The Department of Justice announced today that it has begun phase two of the remission compensation process to provide recovery for Western Union fraud victims.
In 2017, Western Union entered into a deferred prosecution agreement (DPA) with the Department of Justice and agreed to forfeit $586 million. The Department of Justice previously distributed over $366 million to over 148,000 victims. Because additional forfeited funds remain available in this case, the Department of Justice has reopened the petition process to potential victims who did not previously submit a petition for remission.
Victims of fraud who sent a money transfer through Western Union between Jan. 1, 2004, and Jan. 19, 2017, can file a petition for remission and receive compensation for their fraud losses. Individuals who believe they may be victims may file a petition online or may obtain a petition form online at www.
“The department is pleased to have provided compensation to over 148,000 victims and hopes additional victims take the opportunity to file claims relating to the harms caused by these schemes,” said Assistant Attorney General Kenneth A. Polite, Jr. of the Justice Department’s Criminal Division. “Asset forfeiture is a tool critical for compensating crime victims.”
“The hard work of our dedicated investigators and prosecutors held Western Union accountable and brought justice to many individuals who perpetrated the fraud using the Western Union system,” said U.S. Attorney Gerard M. Karam for the Middle District of Pennsylvania. “Though we are gratified those thousands of victims have already received compensation, our work continues as we urge those other fraud victims who have not yet submitted their petitions for remission to do so promptly so that they can also receive restitution.”
“The U.S. Postal Inspection Service is very pleased and honored to have been part of this cooperative effort in providing over $366 million in financial relief to so many victims,” said Inspector in Charge Damon E. Wood of the U.S. Postal Inspection Service’s Philadelphia Division. “As we move forward with the second phase of the Western Union Remission, we will continue to support the mission of ensuring monies are returned to their rightful owners.”
“Scammers used Western Union’s money transfer system because they knew the company turned a blind eye,” said Director Samuel Levine of the Federal Trade Commission’s (FTC) Bureau of Consumer Protection. “With our law enforcement partners, we continue to return money to those harmed by the company’s failures, and people still have until Aug. 31 to submit claims.”
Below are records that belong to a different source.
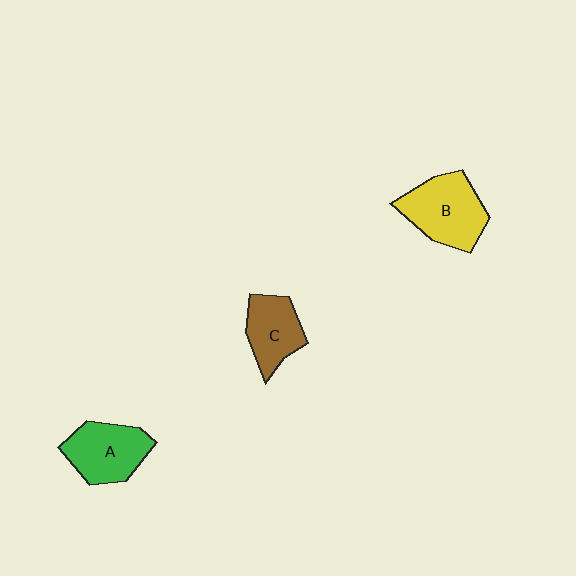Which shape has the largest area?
Shape B (yellow).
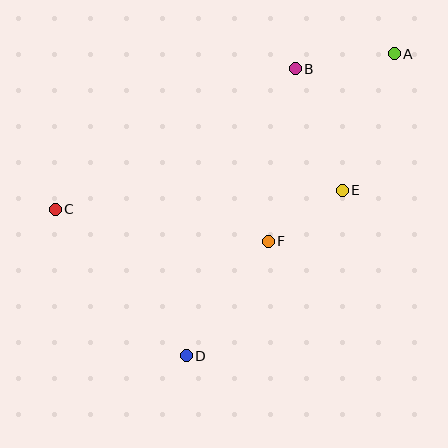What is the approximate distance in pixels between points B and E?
The distance between B and E is approximately 130 pixels.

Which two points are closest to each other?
Points E and F are closest to each other.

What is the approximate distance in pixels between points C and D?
The distance between C and D is approximately 196 pixels.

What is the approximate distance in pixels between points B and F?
The distance between B and F is approximately 174 pixels.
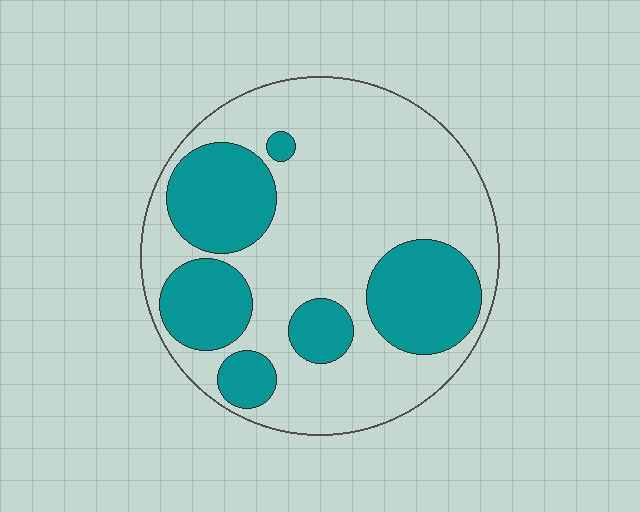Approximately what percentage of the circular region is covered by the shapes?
Approximately 35%.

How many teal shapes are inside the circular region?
6.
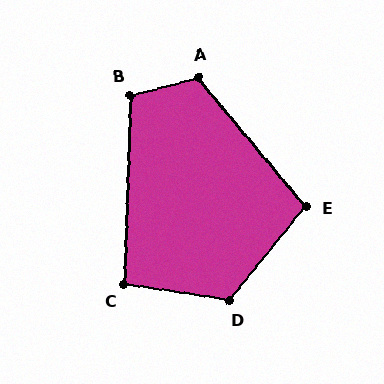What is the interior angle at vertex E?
Approximately 101 degrees (obtuse).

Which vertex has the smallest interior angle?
C, at approximately 97 degrees.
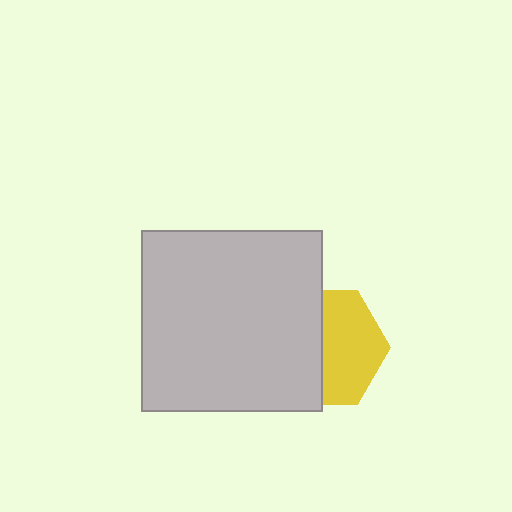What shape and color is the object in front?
The object in front is a light gray square.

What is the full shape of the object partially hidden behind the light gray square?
The partially hidden object is a yellow hexagon.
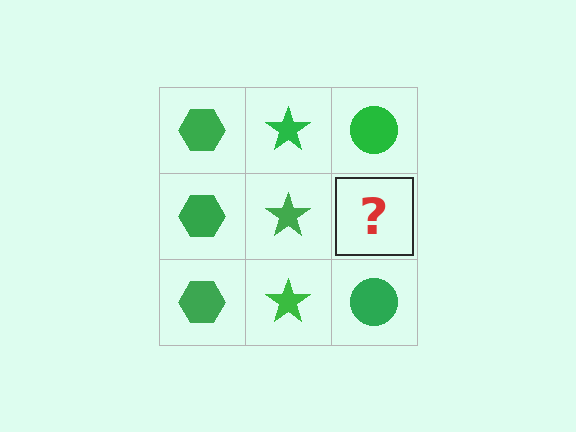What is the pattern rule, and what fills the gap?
The rule is that each column has a consistent shape. The gap should be filled with a green circle.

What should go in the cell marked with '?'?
The missing cell should contain a green circle.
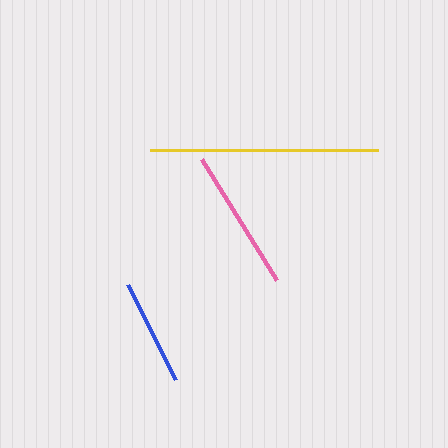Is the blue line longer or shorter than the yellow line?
The yellow line is longer than the blue line.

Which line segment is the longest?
The yellow line is the longest at approximately 228 pixels.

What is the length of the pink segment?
The pink segment is approximately 142 pixels long.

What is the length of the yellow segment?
The yellow segment is approximately 228 pixels long.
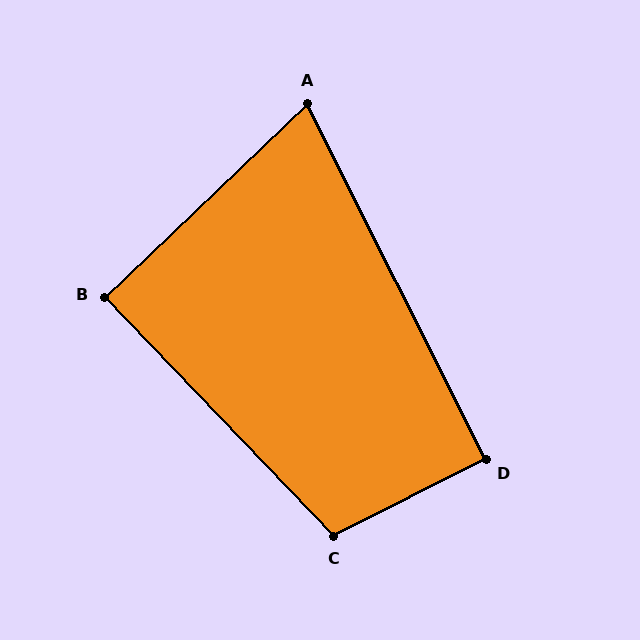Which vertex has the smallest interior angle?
A, at approximately 73 degrees.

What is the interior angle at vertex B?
Approximately 90 degrees (a right angle).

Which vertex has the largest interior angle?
C, at approximately 107 degrees.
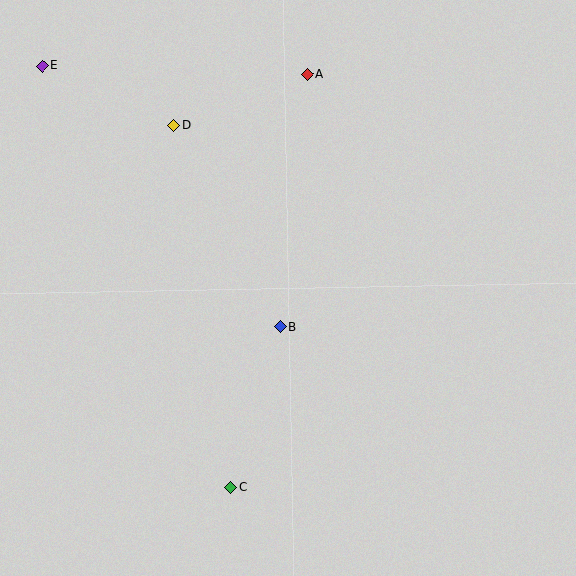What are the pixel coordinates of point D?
Point D is at (174, 125).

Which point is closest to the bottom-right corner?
Point C is closest to the bottom-right corner.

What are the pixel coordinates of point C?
Point C is at (230, 488).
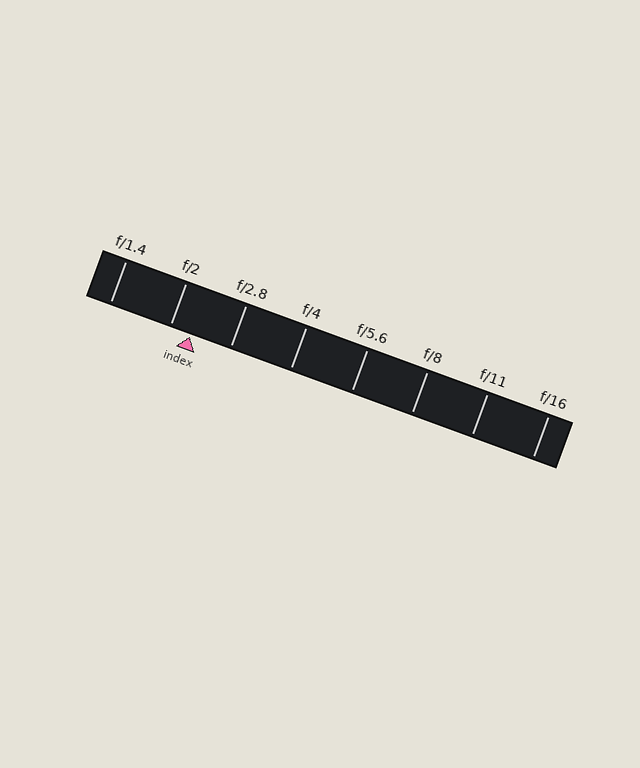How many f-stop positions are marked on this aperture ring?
There are 8 f-stop positions marked.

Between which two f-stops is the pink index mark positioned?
The index mark is between f/2 and f/2.8.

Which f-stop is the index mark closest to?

Pursuant to the DPA, Western Union acknowledged responsibility for its criminal conduct, which included violations of the Bank Secrecy Act and aiding and abetting wire fraud, and agreed to forfeit $586 million, which has been made available to compensate victims of an international consumer fraud scheme. Western Union simultaneously resolved a parallel civil investigation with the FTC.
According to court documents, fraudsters targeted consumers, including seniors, through multiple scams and convinced their victims to send money through Western Union. Three specific scams directed towards seniors included the so-called grandparent scam, where the fraudster would pose as the victim’s relative in purported need of immediate money to avoid personal harm; lottery or sweepstakes scams, where the fraudster would tell the victim that he or she had won a large cash prize but had to pay fees, such as taxes, to claim the prize; and romance scams, where the fraudster would pose as an online love interest and request funds for a visit or for another purpose.
Certain owners, operators, or employees of Western Union locations were complicit in the scheme. Western Union aided and abetted the scheme by failing to suspend or terminate complicit agents and by allowing them to continue to process fraud-induced monetary transactions. Western Union has fulfilled its obligations under the DPA, and the court granted the motion to dismiss the criminal information against Western Union.
The Department of Justice, through the Asset Forfeiture Program, works diligently to restore lost funds to victims of crime and acknowledges the significant assistance of the U.S. Postal Inspection Service Philadelphia Division’s Harrisburg Office in the victim compensation process and in conducting the criminal fraud investigation. Since fiscal year 2000, the Criminal Division’s Money Laundering and Asset Recovery Section (MLARS), which will oversee the remission process, has successfully used its specialized expertise to return billions in forfeited assets to victims of crime. The victim compensation payments in this case would not have been possible without the extraordinary efforts of MLARS and the U.S. Attorneys’ Offices for the Middle District of Pennsylvania, the Central District of California, the Eastern District of Pennsylvania, and the Southern District of Florida. The FBI’s Los Angeles Field Office, IRS-Criminal Investigation, Homeland Security Investigations, the Federal Reserve Board, the Consumer Financial Protection Bureau Office of Inspector General, and the Department of the Treasury Office of Inspector General provided valuable assistance. The FTC conducted the civil fraud investigation.